Find the value of the exprssion in the adjacent diagram.

Posted: **Fri Feb 16, 2018 7:42 pm**

We can write the expression in this form:

$1+......(1+2(1+2(1+2)))...)$ where the number of brackets is $2016$.**[We will call "Brackets" a pair of starting and ending brackets]**

If we take the whole expression under brackets we will get the number $2017$.

If we encounter the first brackets, the result = $(1+2)=3$

If we encounter the second brackets, the result = $(1+2 \times 3)=7$

If we encounter the third brackets, the result = $(1+2 \times 7)=15$

In this way, if we encounter the $2017^{th}$ brackets, we can find the value of the expression.

We get a sequence: $3,7,15,31,...$ where the difference increases through: $4,8,16,32,...$ This sequence has $2016$ terms, easy to prove.

So the value of the expression is**the sum of the total deference and the first term (3)**.

Total deference: $\frac{a(r^n-1)}{r-1}=\frac{4(2^{2016}-1)}{2-1}=4(2^{2016}-1)$

**The value of the expression=**$4(2^{2016}-1)+3$

**[There may be an easy method, this is what I did in the exam hall]**

$1+......(1+2(1+2(1+2)))...)$ where the number of brackets is $2016$.

If we take the whole expression under brackets we will get the number $2017$.

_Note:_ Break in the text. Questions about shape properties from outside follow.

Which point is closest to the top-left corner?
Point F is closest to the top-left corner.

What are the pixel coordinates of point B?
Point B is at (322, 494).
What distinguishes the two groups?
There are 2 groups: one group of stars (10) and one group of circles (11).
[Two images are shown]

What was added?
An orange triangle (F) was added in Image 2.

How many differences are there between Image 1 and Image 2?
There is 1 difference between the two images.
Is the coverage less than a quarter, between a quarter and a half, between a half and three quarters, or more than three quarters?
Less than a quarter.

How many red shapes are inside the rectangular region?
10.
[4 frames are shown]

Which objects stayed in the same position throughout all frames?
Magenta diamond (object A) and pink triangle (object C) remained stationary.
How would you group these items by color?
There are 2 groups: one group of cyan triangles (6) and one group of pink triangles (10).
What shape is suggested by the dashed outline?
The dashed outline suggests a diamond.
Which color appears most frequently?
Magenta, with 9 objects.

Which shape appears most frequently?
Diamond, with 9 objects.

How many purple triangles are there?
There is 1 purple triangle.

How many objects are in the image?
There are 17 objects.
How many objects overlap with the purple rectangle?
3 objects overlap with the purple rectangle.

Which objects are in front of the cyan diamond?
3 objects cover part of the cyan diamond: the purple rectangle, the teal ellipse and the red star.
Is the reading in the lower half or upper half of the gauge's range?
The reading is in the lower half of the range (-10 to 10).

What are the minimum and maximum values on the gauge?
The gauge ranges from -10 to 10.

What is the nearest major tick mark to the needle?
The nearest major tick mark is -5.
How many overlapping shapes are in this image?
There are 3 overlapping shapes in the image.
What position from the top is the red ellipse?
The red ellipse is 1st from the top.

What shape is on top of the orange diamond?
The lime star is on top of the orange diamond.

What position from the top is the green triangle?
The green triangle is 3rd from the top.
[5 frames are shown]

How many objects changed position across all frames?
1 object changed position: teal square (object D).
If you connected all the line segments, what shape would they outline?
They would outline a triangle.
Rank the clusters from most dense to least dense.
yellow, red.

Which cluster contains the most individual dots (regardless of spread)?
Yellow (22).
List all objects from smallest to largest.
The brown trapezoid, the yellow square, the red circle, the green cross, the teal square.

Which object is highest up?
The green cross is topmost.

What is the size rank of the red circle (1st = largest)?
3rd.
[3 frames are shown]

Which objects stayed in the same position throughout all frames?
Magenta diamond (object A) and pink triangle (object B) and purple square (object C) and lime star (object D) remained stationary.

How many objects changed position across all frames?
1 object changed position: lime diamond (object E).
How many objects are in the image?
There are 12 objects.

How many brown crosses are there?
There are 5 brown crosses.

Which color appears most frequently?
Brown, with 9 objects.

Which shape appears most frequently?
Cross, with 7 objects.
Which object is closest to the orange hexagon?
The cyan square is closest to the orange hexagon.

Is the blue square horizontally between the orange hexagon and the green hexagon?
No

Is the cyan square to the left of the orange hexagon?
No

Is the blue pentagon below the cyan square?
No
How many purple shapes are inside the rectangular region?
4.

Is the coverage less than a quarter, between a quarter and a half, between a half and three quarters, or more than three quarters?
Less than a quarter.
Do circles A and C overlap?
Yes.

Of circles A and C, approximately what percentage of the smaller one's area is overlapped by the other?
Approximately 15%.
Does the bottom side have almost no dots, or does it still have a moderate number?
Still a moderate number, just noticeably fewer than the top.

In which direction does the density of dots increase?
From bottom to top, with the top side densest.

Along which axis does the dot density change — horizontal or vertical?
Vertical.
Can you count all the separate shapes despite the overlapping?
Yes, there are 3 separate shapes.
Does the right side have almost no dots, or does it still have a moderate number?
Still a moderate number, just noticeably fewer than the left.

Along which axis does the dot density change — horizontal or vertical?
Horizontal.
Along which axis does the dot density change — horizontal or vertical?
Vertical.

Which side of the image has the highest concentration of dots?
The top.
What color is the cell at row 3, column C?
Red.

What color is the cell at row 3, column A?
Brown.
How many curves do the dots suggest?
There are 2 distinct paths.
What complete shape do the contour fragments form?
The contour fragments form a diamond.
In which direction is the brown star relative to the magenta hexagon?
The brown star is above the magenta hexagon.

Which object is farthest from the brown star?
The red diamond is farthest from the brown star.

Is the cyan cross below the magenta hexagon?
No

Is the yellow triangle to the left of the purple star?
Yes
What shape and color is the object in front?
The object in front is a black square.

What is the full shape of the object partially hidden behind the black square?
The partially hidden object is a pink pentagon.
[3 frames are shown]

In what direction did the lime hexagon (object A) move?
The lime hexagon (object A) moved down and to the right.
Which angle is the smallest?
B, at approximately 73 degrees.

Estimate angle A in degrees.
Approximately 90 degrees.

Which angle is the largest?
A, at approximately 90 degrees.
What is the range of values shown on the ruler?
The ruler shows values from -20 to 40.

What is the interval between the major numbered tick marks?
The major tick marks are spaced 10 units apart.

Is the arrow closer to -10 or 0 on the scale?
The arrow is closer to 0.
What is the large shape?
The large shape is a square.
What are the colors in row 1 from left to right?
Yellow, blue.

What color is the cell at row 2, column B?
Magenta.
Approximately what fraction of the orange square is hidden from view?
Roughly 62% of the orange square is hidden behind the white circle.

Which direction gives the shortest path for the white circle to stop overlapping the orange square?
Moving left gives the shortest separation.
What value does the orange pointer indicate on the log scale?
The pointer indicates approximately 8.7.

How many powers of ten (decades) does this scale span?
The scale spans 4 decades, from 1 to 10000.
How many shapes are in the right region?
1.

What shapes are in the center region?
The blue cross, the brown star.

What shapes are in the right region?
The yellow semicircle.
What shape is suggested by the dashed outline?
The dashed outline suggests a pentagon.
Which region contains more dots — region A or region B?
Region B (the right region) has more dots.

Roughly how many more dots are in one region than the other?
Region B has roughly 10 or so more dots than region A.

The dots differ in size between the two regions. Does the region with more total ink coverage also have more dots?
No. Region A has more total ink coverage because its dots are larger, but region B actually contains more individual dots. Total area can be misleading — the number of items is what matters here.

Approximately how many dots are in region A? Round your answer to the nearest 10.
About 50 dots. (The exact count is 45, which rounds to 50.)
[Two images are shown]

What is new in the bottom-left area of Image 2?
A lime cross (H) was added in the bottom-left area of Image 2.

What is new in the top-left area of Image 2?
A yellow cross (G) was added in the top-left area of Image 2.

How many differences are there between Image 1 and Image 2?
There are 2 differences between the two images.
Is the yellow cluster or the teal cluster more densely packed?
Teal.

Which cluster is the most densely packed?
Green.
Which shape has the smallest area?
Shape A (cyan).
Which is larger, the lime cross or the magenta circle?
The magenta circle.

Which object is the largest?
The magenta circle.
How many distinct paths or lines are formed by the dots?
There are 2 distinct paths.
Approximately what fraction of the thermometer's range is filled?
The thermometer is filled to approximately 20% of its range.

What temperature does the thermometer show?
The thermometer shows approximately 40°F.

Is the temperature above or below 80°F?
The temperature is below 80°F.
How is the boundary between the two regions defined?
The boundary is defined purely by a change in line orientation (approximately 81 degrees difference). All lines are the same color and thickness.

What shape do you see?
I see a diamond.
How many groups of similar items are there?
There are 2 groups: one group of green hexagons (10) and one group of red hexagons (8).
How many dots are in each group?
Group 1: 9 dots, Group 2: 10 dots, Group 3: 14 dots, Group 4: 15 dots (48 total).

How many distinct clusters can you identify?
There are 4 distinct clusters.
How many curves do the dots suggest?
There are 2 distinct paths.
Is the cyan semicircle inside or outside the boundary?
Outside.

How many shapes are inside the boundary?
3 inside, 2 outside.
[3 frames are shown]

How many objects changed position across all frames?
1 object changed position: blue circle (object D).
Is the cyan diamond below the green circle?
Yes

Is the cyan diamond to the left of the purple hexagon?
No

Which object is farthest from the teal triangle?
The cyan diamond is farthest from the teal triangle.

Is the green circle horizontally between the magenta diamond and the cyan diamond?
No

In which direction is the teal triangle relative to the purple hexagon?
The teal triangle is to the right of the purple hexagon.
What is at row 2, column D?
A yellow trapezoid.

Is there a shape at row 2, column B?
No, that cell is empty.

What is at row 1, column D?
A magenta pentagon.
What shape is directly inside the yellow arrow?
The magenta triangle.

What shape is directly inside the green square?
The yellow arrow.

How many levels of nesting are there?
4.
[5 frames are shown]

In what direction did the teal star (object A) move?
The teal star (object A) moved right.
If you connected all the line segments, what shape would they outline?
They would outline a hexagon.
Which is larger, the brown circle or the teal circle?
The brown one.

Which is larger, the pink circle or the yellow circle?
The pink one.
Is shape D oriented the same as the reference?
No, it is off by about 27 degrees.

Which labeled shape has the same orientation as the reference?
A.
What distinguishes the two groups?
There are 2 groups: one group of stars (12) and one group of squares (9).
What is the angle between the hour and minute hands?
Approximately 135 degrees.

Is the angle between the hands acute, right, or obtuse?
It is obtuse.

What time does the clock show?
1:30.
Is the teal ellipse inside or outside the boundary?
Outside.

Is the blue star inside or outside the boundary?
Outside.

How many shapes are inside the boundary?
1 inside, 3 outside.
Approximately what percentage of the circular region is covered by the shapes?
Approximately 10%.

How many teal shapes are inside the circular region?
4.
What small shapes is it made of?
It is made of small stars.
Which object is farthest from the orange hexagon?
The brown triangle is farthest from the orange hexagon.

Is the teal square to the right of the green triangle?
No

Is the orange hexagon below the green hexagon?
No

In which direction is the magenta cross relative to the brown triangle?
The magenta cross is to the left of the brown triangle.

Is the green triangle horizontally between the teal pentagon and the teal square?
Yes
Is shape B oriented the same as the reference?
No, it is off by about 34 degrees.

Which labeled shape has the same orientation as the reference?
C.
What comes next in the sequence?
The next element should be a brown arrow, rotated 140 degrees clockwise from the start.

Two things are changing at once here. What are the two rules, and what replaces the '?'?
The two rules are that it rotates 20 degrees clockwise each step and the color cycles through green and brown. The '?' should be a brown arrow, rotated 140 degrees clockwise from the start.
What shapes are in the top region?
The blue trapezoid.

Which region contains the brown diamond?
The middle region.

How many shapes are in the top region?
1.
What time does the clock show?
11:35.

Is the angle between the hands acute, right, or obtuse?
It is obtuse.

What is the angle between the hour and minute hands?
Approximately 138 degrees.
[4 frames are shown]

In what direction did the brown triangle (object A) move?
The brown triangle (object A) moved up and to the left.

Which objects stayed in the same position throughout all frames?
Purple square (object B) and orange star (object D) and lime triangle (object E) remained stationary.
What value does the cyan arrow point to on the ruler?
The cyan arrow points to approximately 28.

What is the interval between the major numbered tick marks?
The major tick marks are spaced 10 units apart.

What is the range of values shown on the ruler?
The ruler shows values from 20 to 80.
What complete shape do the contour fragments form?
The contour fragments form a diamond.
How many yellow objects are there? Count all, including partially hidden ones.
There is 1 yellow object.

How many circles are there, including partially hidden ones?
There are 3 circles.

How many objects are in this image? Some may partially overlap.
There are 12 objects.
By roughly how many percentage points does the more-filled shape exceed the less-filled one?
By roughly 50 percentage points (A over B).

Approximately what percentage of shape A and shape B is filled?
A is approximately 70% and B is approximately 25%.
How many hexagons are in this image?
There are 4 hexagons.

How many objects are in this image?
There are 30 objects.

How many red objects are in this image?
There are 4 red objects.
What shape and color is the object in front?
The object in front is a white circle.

If we encounter the first brackets, the result = $(1+2)=3$

If we encounter the second brackets, the result = $(1+2 \times 3)=7$

If we encounter the third brackets, the result = $(1+2 \times 7)=15$

In this way, if we encounter the $2017^{th}$ brackets, we can find the value of the expression.

We get a sequence: $3,7,15,31,...$ where the difference increases through: $4,8,16,32,...$ This sequence has $2016$ terms, easy to prove.

So the value of the expression is

Total deference: $\frac{a(r^n-1)}{r-1}=\frac{4(2^{2016}-1)}{2-1}=4(2^{2016}-1)$

Posted: **Fri Feb 16, 2018 8:09 pm**

Thanks for the solution.It was not good for me to not get the answer of the Junior 1st question.I didn't able to solve it.Tasnood wrote: ↑Fri Feb 16, 2018 7:42 pmWe can write the expression in this form:

$1+......(1+2(1+2(1+2)))...)$ where the number of brackets is $2016$.[We will call "Brackets" a pair of starting and ending brackets]

If we take the whole expression under brackets we will get the number $2017$.

If we encounter the first brackets, the result = $(1+2)=3$

If we encounter the second brackets, the result = $(1+2 \times 3)=7$

If we encounter the third brackets, the result = $(1+2 \times 7)=15$

In this way, if we encounter the $2017^{th}$ brackets, we can find the value of the expression.

We get a sequence: $3,7,15,31,...$ where the difference increases through: $4,8,16,32,...$ This sequence has $2016$ terms, easy to prove.

So the value of the expression isthe sum of the total deference and the first term (3).

Total deference: $\frac{a(r^n-1)}{r-1}=\frac{4(2^{2016}-1)}{2-1}=4(2^{2016}-1)$

The value of the expression=$4(2^{2016}-1)+3$

[There may be an easy method, this is what I did in the exam hall]

Posted: **Tue Feb 20, 2018 9:47 pm**

the answer is worng i am 80% sure

Posted: **Tue Feb 20, 2018 9:53 pm**

What is the wrong step?

Posted: **Tue Feb 20, 2018 9:54 pm**

we have to start from the middle bracket. Then we get 3=2^2-1.Then we have multiplicate 2 and +1. we get 2^n-1*2+1 =2^n+1-2+1=2^n+1-1.So when there is 1 bracket we get 7[1+2(1+2)] =2^3-1. So when there is 2016 bracket we get 2^2018-1. It is the desired result.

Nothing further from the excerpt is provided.